Comment 3 (4393) by OJB on 2015-07-09 at 22:53:49:

Also you might be missing the point a bit. I only used the word "miracle" to make a rhetorical point because some religious people claim miracles as something exclusively their own. If you object to "miracle" try "impressive achievement" or something similar instead.


Comment 4 (4394) by richard on 2015-07-10 at 10:29:04:

I had hoped you saw that my comments were actually agreeing with your point Owen, that 'miracles' are not exclusively in the religious domain, and I am not objecting to the point of the word you are making at all, just pointing out the problem with the word as commonly used in helping you make your point - actually on your side here!

However, am just adding the thought that even if this were the case, that some claim that miracle is a religious domain only, it's hardly the fault of the religious. It's the generally used definition of miracle (that I understand you are complaining about in this post) that causes this problem, which is not their doing alone. Any impressive achievement at all for which there is no obvious natural explanation (yet) seems like a miracle - if it happens rarely.

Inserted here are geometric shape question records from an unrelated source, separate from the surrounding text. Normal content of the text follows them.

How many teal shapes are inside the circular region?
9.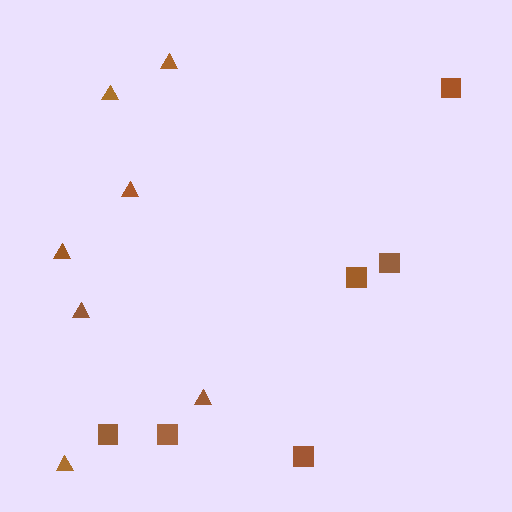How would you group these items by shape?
There are 2 groups: one group of squares (6) and one group of triangles (7).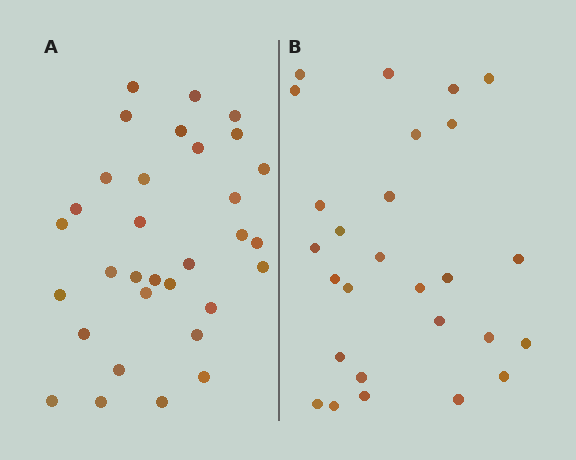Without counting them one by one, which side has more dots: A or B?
Region A (the left region) has more dots.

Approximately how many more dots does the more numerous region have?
Region A has about 5 more dots than region B.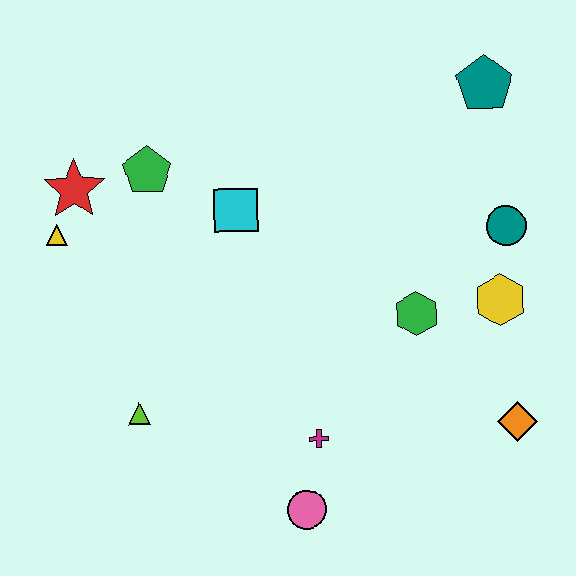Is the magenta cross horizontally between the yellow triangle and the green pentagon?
No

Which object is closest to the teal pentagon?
The teal circle is closest to the teal pentagon.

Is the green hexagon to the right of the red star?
Yes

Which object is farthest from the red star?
The orange diamond is farthest from the red star.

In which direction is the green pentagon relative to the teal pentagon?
The green pentagon is to the left of the teal pentagon.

Any common place 'impressive achievement' is not given the credit it deserves - I heartily agree. I am just pointing out too, that the same would happen for all impressive achievements - if people routinely rose from the dead for example, then it would just be considered part of the natural 'ways of things' and become a part of science, (observable, repeatable etc) and not be newsworthy at all, and that is whether we fully understood it or not. Just saying...


Comment 5 (4395) by OJB on 2015-07-10 at 14:16:55:

Yes, OK. I would say that miracles in the form of events which cannot be explained by the application of natural laws simply don't happen. No claims of anyone rising from the dead, for example, have any credibility. Probably best not to get into that debate right now though.

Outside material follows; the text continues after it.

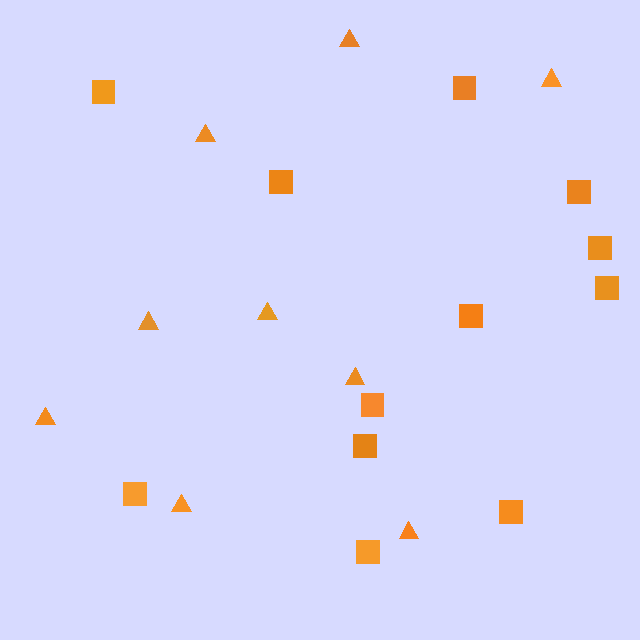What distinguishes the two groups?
There are 2 groups: one group of squares (12) and one group of triangles (9).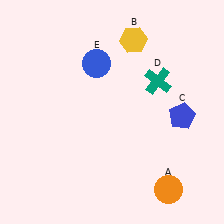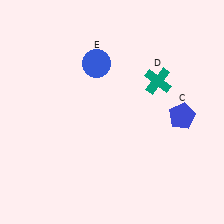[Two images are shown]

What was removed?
The orange circle (A), the yellow hexagon (B) were removed in Image 2.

There have been some rare events which are of natural origin and are of truly exceptional importance, of course. The Big Bang and the first self-replicating proto-cell might be two of them. These are far more rare than a mere resurrection! Better stop here, seem to be straying into controversial territory.


Comment 6 (4396) by richard on 2015-07-11 at 10:44:51:

Ha ha - yeah you are, and it wasn't my intention either. Just chose a most obvious example of a 'rare' miracle not to start that debate, but to merely illustrate the point about rarity (miraculous) vs something we (arbitrarily) define as 'natural'. Whether that event actually happened or not isn't relevant to this point of logic. Likewise, in that respect you are right too - the two rare events you mention are indeed miraculous, in fact a decent scientific look at the odds reveals just how incredibly miraculous they are. And again not meaning to stray from topic - that is true however one chooses to account for them. Cheers.